Our technological shifts haven’t just affected ideas and conversations–with people able to travel thousands of miles in an afternoon, they’ve also affected the composition of communities. The US in 1920 was almost 90% white and 10% black, (with that black population concentrated in the segregated South). All other races together totaled only a couple percent. Today, the US is <65% white, 13% black, 16% Hispanic, 6% Asian and Native American, and 9% “other” or multi-racial.
Similar changes have happened in Europe, both with the creation of the Free Movement Zone and the discovery that the Mediterranean isn’t that hard to cross, though the composition of the newcomers obviously differs.
Diversity may have its benefits, but one of the things it isn’t is a common culture.
With all of these changes, do I really feel that there is anything particularly special about my local community and its norms over those of my British friends?
What about Disney?
Well, Disney’s most profitable product hasn’t exactly been pro-democracy, though I doubt a few princess movies can actually budge people’s political compasses or vote for Trump (or Hillary.) But what about the general content of children’s stories? It sure seems like there are a lot fewer stories focused on characters from American history than in the days when Davy Crockett was the biggest thing on TV.

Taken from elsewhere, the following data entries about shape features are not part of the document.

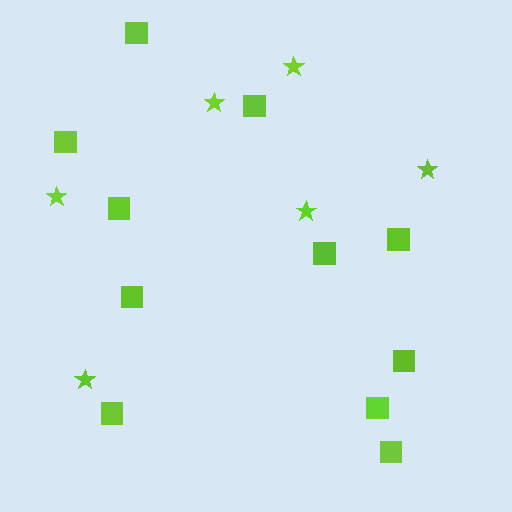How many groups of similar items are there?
There are 2 groups: one group of squares (11) and one group of stars (6).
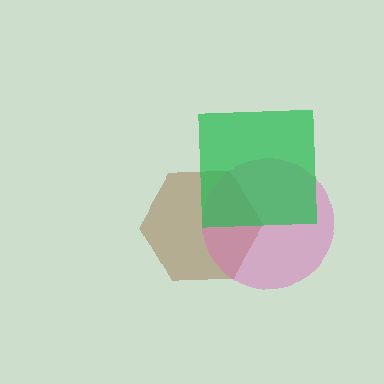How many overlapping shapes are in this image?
There are 3 overlapping shapes in the image.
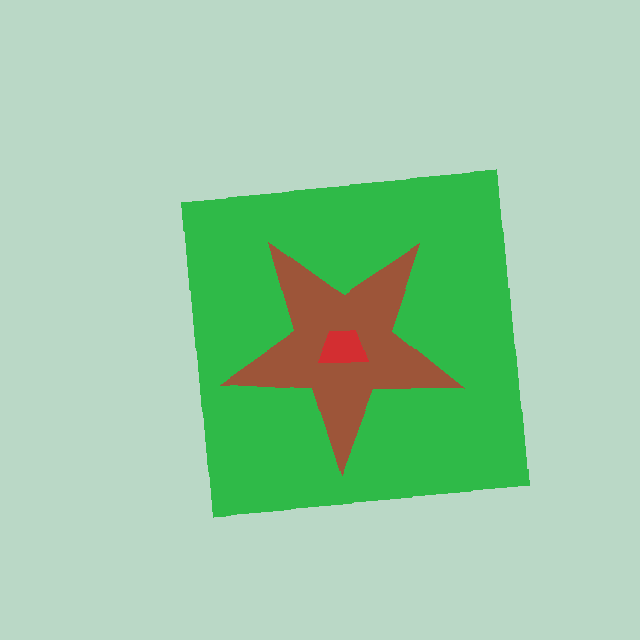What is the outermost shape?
The green square.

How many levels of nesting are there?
3.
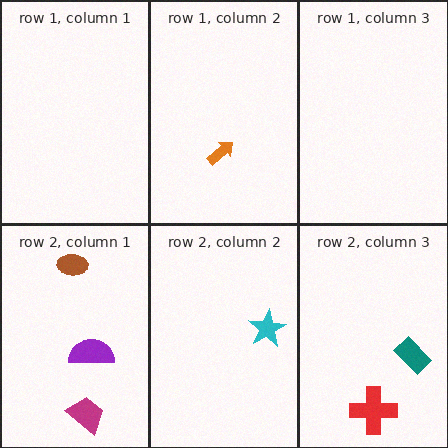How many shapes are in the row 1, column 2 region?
1.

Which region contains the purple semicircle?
The row 2, column 1 region.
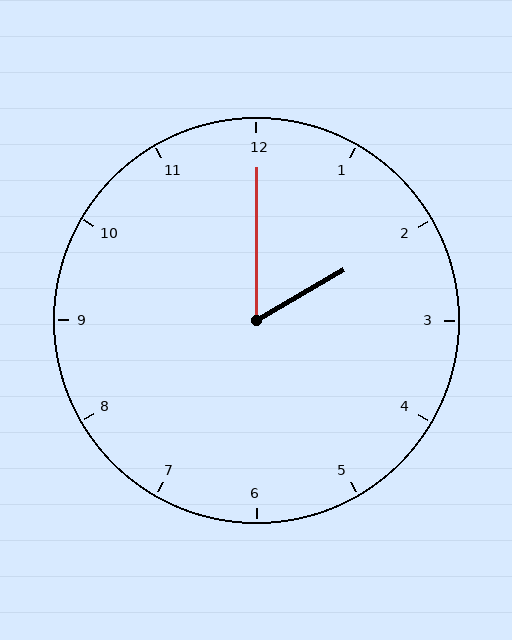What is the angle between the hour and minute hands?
Approximately 60 degrees.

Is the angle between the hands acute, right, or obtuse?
It is acute.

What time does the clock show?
2:00.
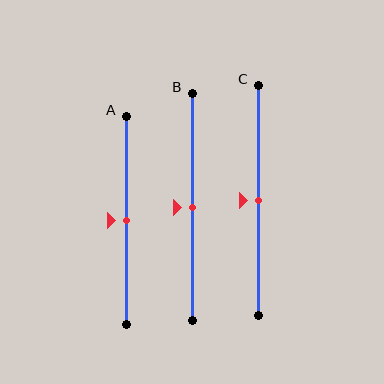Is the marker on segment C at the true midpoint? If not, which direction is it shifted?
Yes, the marker on segment C is at the true midpoint.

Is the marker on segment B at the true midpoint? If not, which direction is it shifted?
Yes, the marker on segment B is at the true midpoint.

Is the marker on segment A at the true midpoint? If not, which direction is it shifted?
Yes, the marker on segment A is at the true midpoint.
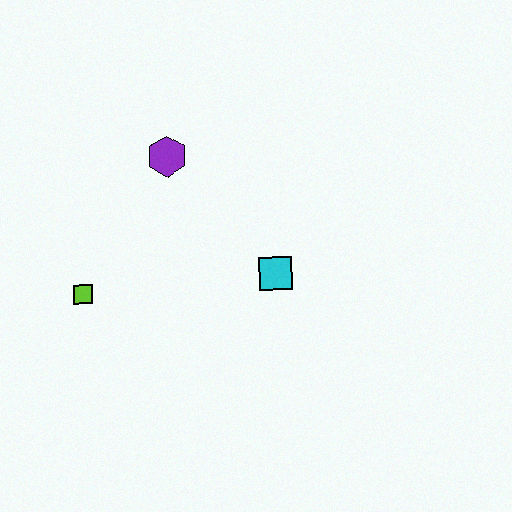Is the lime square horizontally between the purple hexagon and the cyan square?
No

Of course this loops back into technological changes, as American TV and movies are enjoyed by an increasingly non-American audience and media content is driven by advertisers’ desire to reach specific audiences (eg, the “rural purge” in TV programming, when popular TV shows aimed at more rural or older audiences were cancelled in favor of programs featuring urban characters, which advertisers believed would appeal to younger viewers with more cash to spend.)
If cultural collapse is happening, it’s not because we lack for civics classes, but because civics classes alone cannot create a civic culture where there is none.